I have analysed the application using various tools and confirmed that it is working well and not leaking any threads or objects on the heap (with the exception of one rare bug that I have addressed - not relevant to this problem) which is great news but frustrating in terms of finding the problem. I recently tried running Windows Performance Analyzer and finally found a clue. By comparing CPU usage early and late in a run it was apparent that an increasing amount of time was spent in the TBB library and with cleaning up thread local storage. With some very simple (and not production ready!) hacking I removed the TBB thread parallel optimisations in the ffmpeg producer and the memory and CPU growth problem disappeared.

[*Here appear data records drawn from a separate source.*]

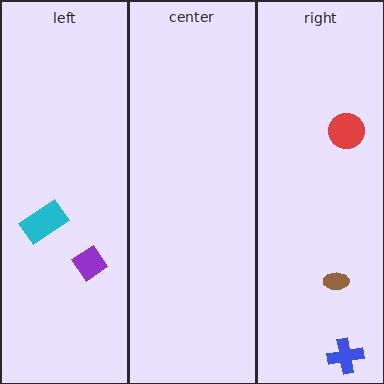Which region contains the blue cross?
The right region.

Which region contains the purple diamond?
The left region.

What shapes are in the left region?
The purple diamond, the cyan rectangle.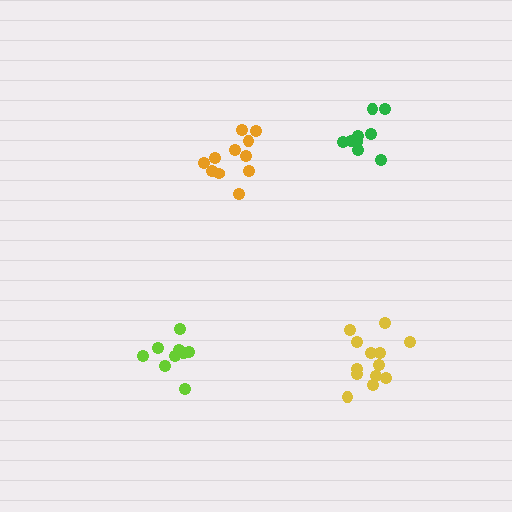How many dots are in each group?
Group 1: 13 dots, Group 2: 11 dots, Group 3: 9 dots, Group 4: 10 dots (43 total).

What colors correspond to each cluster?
The clusters are colored: yellow, orange, lime, green.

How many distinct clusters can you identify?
There are 4 distinct clusters.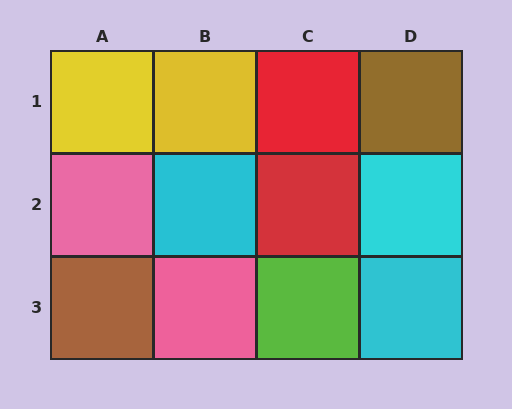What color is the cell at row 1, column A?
Yellow.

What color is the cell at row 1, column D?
Brown.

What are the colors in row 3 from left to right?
Brown, pink, lime, cyan.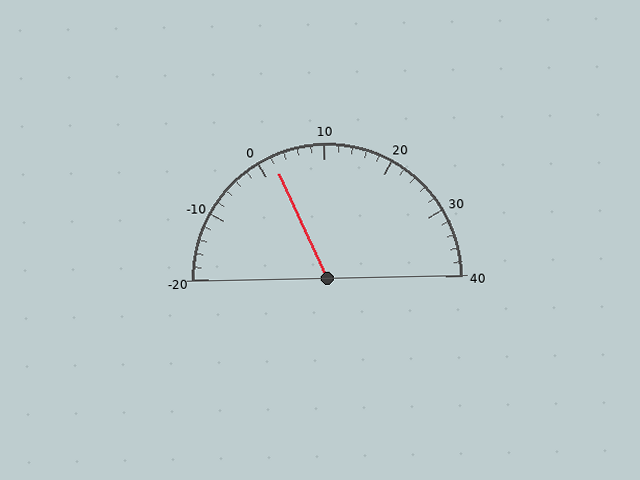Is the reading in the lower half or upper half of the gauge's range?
The reading is in the lower half of the range (-20 to 40).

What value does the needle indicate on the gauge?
The needle indicates approximately 2.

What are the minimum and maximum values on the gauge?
The gauge ranges from -20 to 40.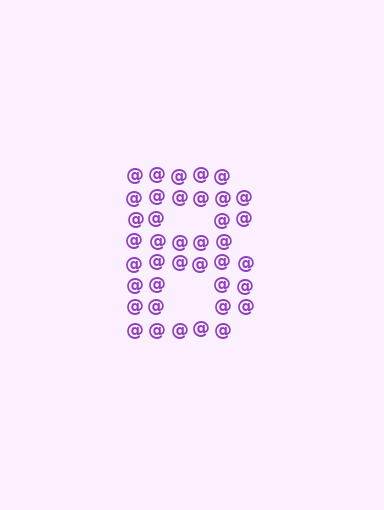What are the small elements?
The small elements are at signs.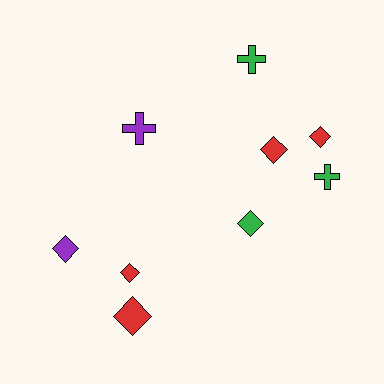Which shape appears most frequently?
Diamond, with 6 objects.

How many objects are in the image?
There are 9 objects.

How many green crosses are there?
There are 2 green crosses.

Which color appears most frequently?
Red, with 4 objects.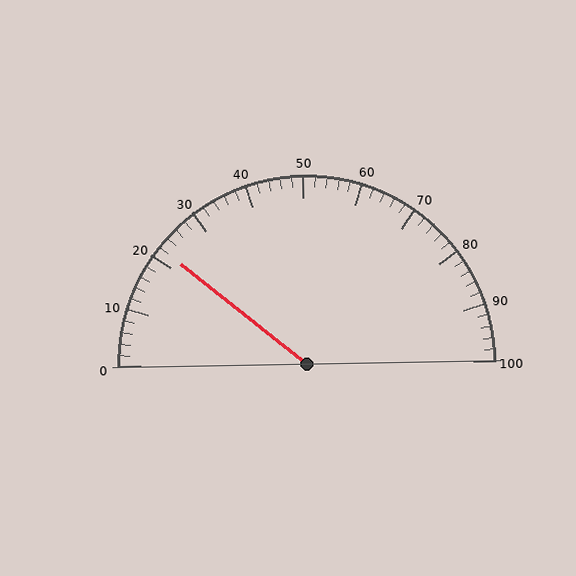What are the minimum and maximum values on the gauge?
The gauge ranges from 0 to 100.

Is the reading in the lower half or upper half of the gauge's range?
The reading is in the lower half of the range (0 to 100).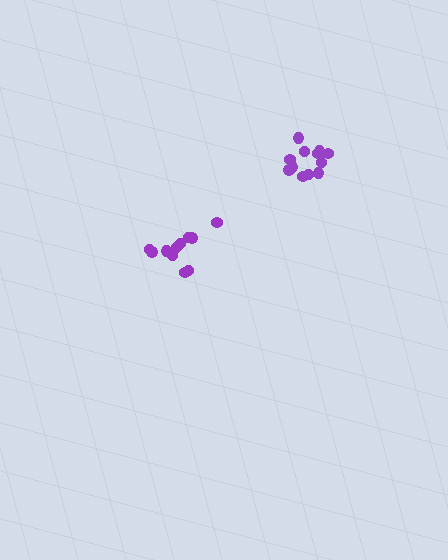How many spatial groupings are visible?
There are 2 spatial groupings.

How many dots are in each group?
Group 1: 12 dots, Group 2: 11 dots (23 total).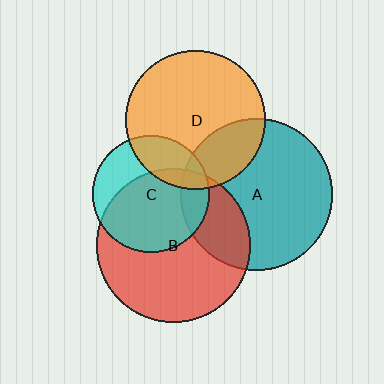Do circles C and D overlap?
Yes.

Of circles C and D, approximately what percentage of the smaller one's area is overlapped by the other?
Approximately 25%.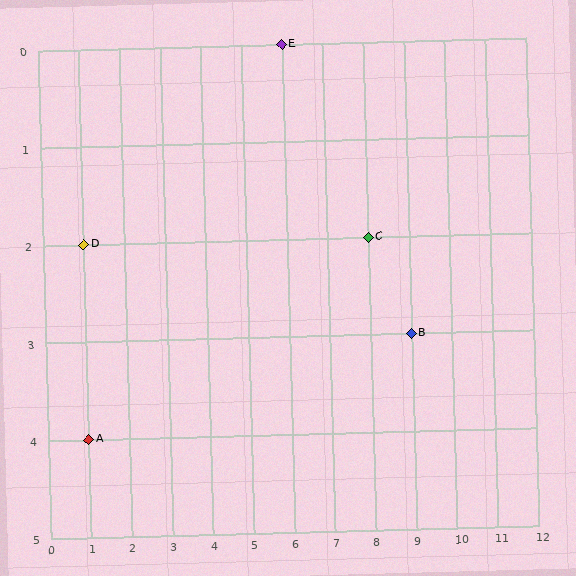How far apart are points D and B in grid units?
Points D and B are 8 columns and 1 row apart (about 8.1 grid units diagonally).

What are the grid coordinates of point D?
Point D is at grid coordinates (1, 2).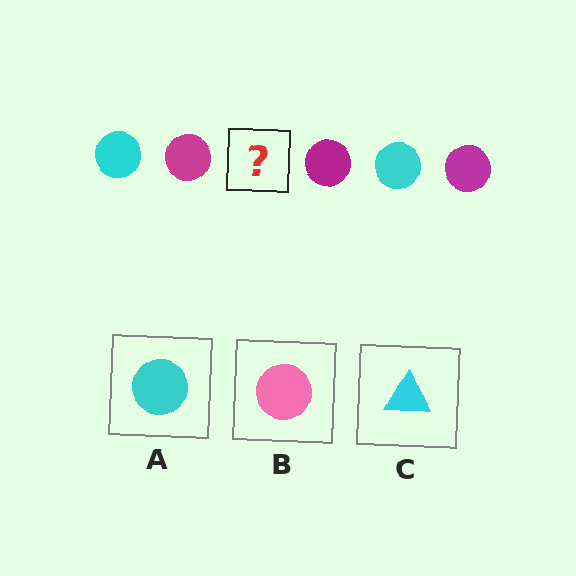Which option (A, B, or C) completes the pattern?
A.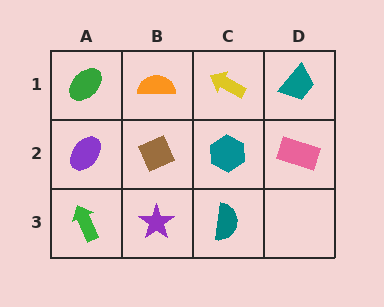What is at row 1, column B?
An orange semicircle.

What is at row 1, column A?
A green ellipse.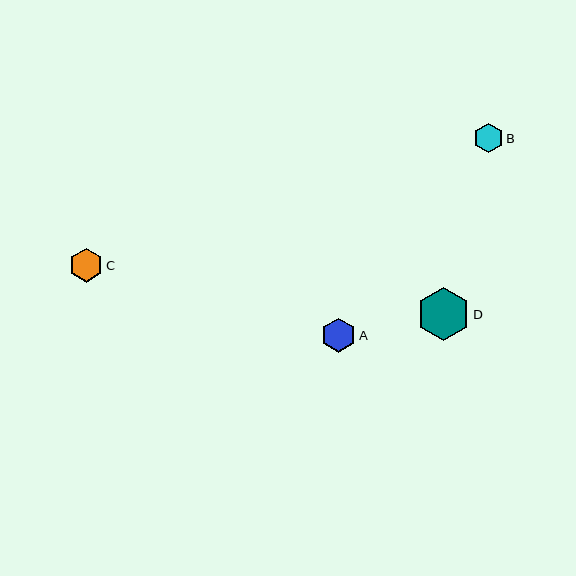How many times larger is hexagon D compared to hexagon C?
Hexagon D is approximately 1.6 times the size of hexagon C.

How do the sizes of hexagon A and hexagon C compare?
Hexagon A and hexagon C are approximately the same size.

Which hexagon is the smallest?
Hexagon B is the smallest with a size of approximately 30 pixels.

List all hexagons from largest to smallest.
From largest to smallest: D, A, C, B.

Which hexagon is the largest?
Hexagon D is the largest with a size of approximately 53 pixels.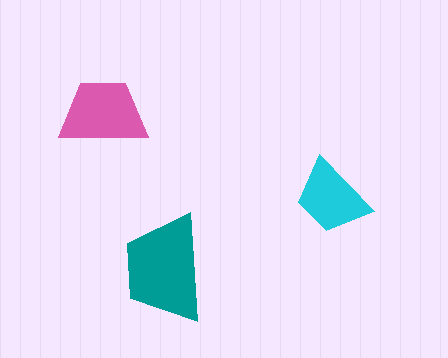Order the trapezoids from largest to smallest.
the teal one, the pink one, the cyan one.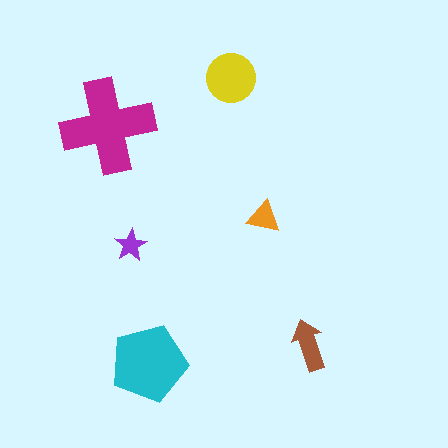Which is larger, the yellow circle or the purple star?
The yellow circle.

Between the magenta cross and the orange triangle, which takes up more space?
The magenta cross.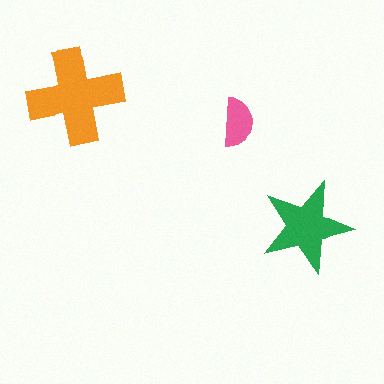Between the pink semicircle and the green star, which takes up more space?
The green star.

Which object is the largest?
The orange cross.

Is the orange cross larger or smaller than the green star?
Larger.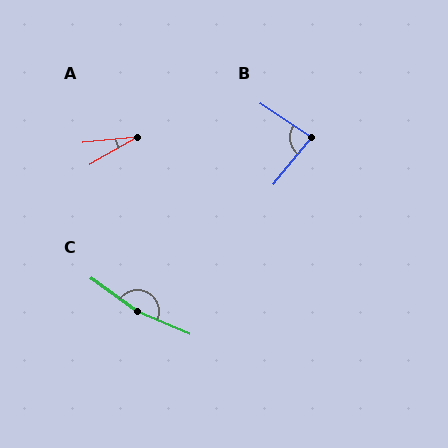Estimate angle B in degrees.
Approximately 84 degrees.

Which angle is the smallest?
A, at approximately 25 degrees.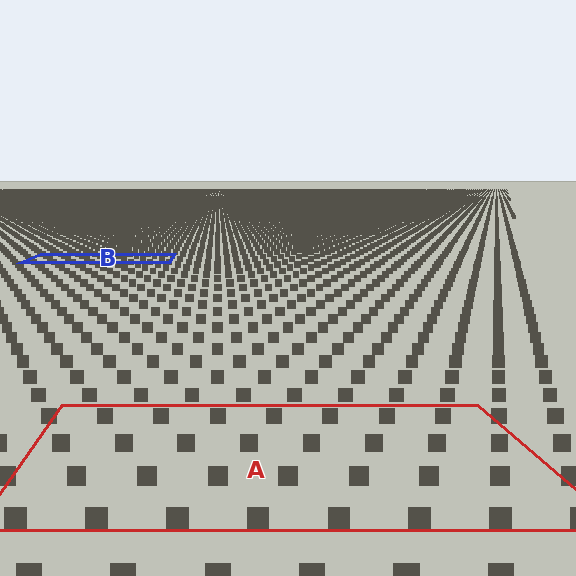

I don't believe there is anything wrong with the CasparCG code that uses this library so my next step will be to get an updated version of the TBB library and try again with that. The release notes mention some bugfixes that may be relevant. Intel have now wrapped it into their new oneAPI product and installing that failed for me just now. If anyone here has experience of this library (@ronag?) I'd be grateful for any pointers for how you cooked it / downloaded it last time.

@ronag
Copy link
Member

ronag commented Jan 20, 2021

Try skipping the custom tbb stuff and use the regular ffmpeg thread pool?

@scriptorian
Copy link
Contributor

Thanks @ronag. If you are referring to to the override of AVFilterGraph::execute that is currently using TBB as the custom multithreading implementation then yes, I have turned this off. The real difference with this problem though is in the tbb::parallel_invoke and tbb::parallel_for_each calls in av_producer and av_util. Removing these stops the problem, removing just one of them halves the rate of growth!

@ronag
Copy link
Member

ronag commented Jan 20, 2021

For now just remove the tbb stuff. We can follow up with another PR with an updated tbb version later.

@ronag
Copy link
Member

ronag commented Jan 20, 2021

I don't know how to update tbb at the moment since intel wrapped it into oneAPI.

@ronag
Copy link
Member

ronag commented Jan 20, 2021

@ronag
Copy link
Member

ronag commented Jan 20, 2021

Do we know if this problem occurs on Linux?

@scriptorian
Copy link
Contributor

Thanks for the suggestions. I've got hold of the latest tbb now and I think the best approach is to push through with trying that. If the problem has gone away then there are no code changes (any tbb interface changes notwithstanding) and linux should continue to work - hopefully without any problems. Any other approach would require a fair amount of code changes with potentially surprising impacts on performance and that seems like something to avoid if possible.

@TondaKrist
Copy link

Sorry, is it something we can fix via some TBB tweaking in Windows, or not?

@scriptorian
Copy link
Contributor

I have now downloaded and built with the latest TBB library from the Intel oneAPI product. There were some API changes but dealing with these was straightforward and should be safe.
The good news is that this completely fixed the growing CPU and memory problems. I have left my test script running for a good long time and everything stayed very steady.

@TondaKrist
Copy link

Awesome, will it be included in some future builds of CasparCG? Or can you please provide your build for long time testing?

@scriptorian
Copy link
Contributor

We are just discussing how to progress with testing this change and whether to make a beta version. Does anyone here have any thoughts? I'll update this thread when we have a plan!

@hummelstrand
Copy link
Member

Please beta test and report any issues here!
https://github.com/CasparCG/server/releases/tag/v2.3.2-lts-beta

@dimitry-ishenko
Copy link
Contributor

Is this something to worry about on Linux? (Running NRK version).

@scriptorian
Copy link
Contributor

It's not clear whether the TBB bug also exists in the Linux version. The TBB release notes include some mentions of fixing relevant bugs in the Windows version so there is reasonable hope that this problem won't affect Linux.
The updated TBB library is available for Linux so it should be straightforward to make an updated build if problems appear.

@hummelstrand
Copy link
Member

Is this something to worry about on Linux? (Running NRK version).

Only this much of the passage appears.